URLs du Jour

2020-04-07

  • At National Review, Kevin D. Williamson has some good news about Coronavirus Emergency Measures: American Culture Resists Central Planning.

    Efforts at imposing social and economic regimentation on American life are producing results that are very American, meaning that there is a relatively high level of noncompliance, not only with “social distancing” guidelines but also with heavy-handed government efforts to command and control the private economy. The Scandinavian countries are having a different experience, a more Scandinavian one. (As the Swedish journalist Lisa Bjurwald puts it, buttoned-down and emotionally remote Swedes “were practicing the coronavirus lifestyle long before the virus hit.”) Socialist or nationalist, Left or Right, the powers that be in Washington bark orders all day — but they are barking those orders at Americans. Good luck.

    Emergencies, of course, eventually end. At the end of the Great War, there was an effort among progressives to keep alive the “war socialism” of the Wilson years as a new norm in American life. That was roundly rejected. A smaller version of the same story played out after World War II. Already, we are hearing from the Left and the Right a great deal of wishful thinking about maintaining certain emergency measures associated with this epidemic once the plague has passed. The Left wants to expand unemployment benefits, paid leave, and the like, while the Right is more fixated on the fact that Chinese factories make a lot of cheap paper goods and ibuprofen.

    There always seem to be plenty of people who want to nudge us ever further down the Road to Serfdom. (As KDW puts it: "when everybody is in the army and the army runs everything".)


  • The Federalist's Chuck Devore has a related observation: Freedom Means Letting People Make Risk Calculations About Coronavirus.

    Every few years the nation’s civil engineers produce a slick “Infrastructure Report Card.” In 2017, the report card gave America a “D+” and recommended spending an additional $1.5 trillion over a decade on top of the $1.8 trillion already committed on roads, bridges, airports, water systems and other infrastructure. If we didn’t, the engineers warned of more road deaths, failing dams, and a cost to families of about $3,400 annually in lost productivity.

    But America isn’t an engineer-ocracy, as a result, the nation’s infrastructure grade will probably always be below average.

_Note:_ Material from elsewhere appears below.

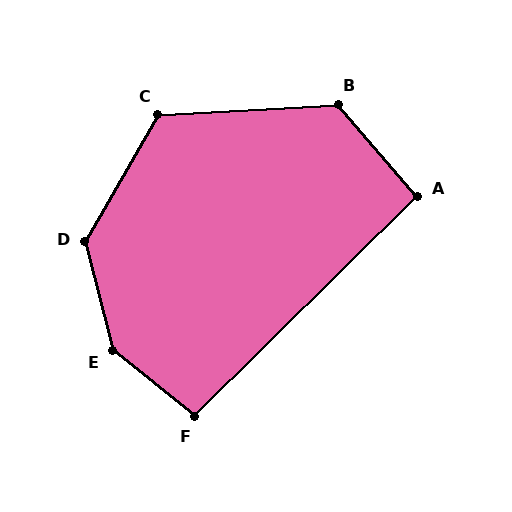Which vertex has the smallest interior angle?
A, at approximately 94 degrees.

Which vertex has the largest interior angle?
E, at approximately 143 degrees.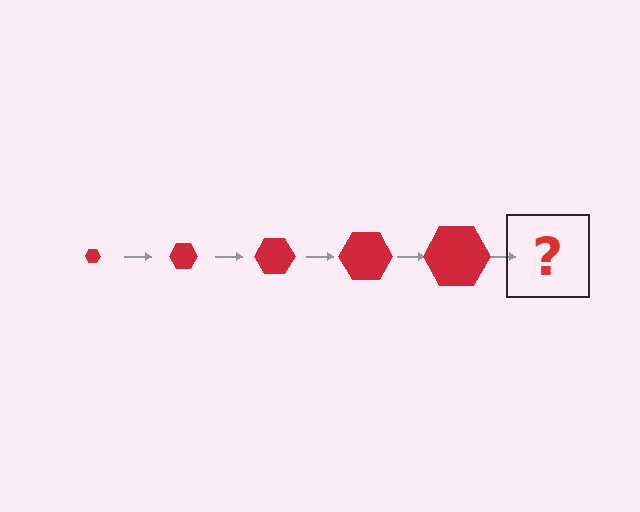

Neither is America a doctor-ocracy, even though during this time we are giving our medical professionals more attention and resources than usual, as we’re afraid of a new and deadly virus.

    There's no shortage of people who think they can make better decisions about your life than you can yourself, and are willing to "nudge"—or shove—you into agreement.


  • At Reason, Robby Soave explains Why You Shouldn’t Trust Anyone Who Claims 80 Percent of America’s Drugs Come From China.

    While reading about the COVID-19 outbreak, you've probably encountered this particularly shocking statistic at one time or another: 80 percent of America's pharmaceutical drug supply comes from China.

    It's a statistic that has made the rounds in right-wing publications for a while—offered as proof that China-heavy global supply chains are putting Americans at risk—but it has also popped up in mainstream outlets, including in pieces published in Politico and The Atlantic. Wherever it is deployed, the stat carries an unstated implication: What if China decides to cut us off in the middle of a pandemic? Could America face a dramatic shortage of key pharmaceutical drugs at the moment when we are most in need? And that distorted claim that says America has been too reliant on China has been seized by politicians like Sen. Josh Hawley (R–Mo.) as evidence that globalization has undermined America's pandemic response.

    Robby does a heroic amount of research to try to track down the origins of this factoid. It's a horrible tale of a mutating meme! One that evolves to fit the priors of whoever repeats it!


  • A (Canadian) guy named Cathal Kelly writes in the (Canadian) Globe and Mail, triggering our Google LFOD News Alert. He has some advice for the President. Get with the program, Trump: Sports as we know them are over.

    Specifically, Trump said he thought the NFL season could go off as scheduled. But will it?

    News update – football is no longer okay. Gavin Newsom, the Governor of California, was asked Saturday if he is on the the same kickoff schedule as the President.

    "I'm not anticipating that happening in this state,” Newsom said.

    That’s three teams (Chargers, Rams and 49ers) out. Seattle and the New York area are virus epicentres, so add the Jets, Giants and Seahawks to that list. All the live-free-or-die types – Cowboys, Titans, every single Floridian who doesn’t live in Miami – form the other camp.

    Cathal takes a properly Canadian attitude of contempt toward LFOD. Well, that's why we're not Canadian.